Date-independent acquisition (DIA) combined with liquid
chromatography–tandem mass spectrometry (LC–MS/MS) analysis was
performed. The differentially expressed proteins (DEPs) between MS RO+
LCH and SS LCH were explored. Gene Ontology (GO) and Kyoto Encyclopedia
of Genes and Genomes (KEGG) enrichment analyses were also conducted to
reveal the functions of the DEPs in biological processes.
Single-cell RNA-seq
(sncRNA) analysis
We performed a bioinformatics analysis using a single-cell RNA
sequencing (scRNA-seq) dataset of PBMCs from our previous
study11. Briefly, we divided the samples into two
groups: the MS RO+ LCH group (n = 7) and the SS LCH group (n = 3).

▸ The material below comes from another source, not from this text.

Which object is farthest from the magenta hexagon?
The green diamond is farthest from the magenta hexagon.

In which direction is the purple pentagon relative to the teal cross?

Differentially expressed genes (DEGs) were also analyzed.
ELISA
for plasma sCSF1R in LCH
For patients receiving first-line therapy, plasma samples were collected
at two time points: at the time of diagnosis and at week 6 (after the
first initial induction therapy). For patients receiving dabrafenib
treatment, serial blood samples were collected at every evaluation time
point (baseline, one month, and every three months later) during
follow-up. The levels of sCSF1R were tested using an automated
microplate reader (Thermo, USA) at 450 nm according to the instructions
of the Human CSF1R ELISA Kit (Boster, China).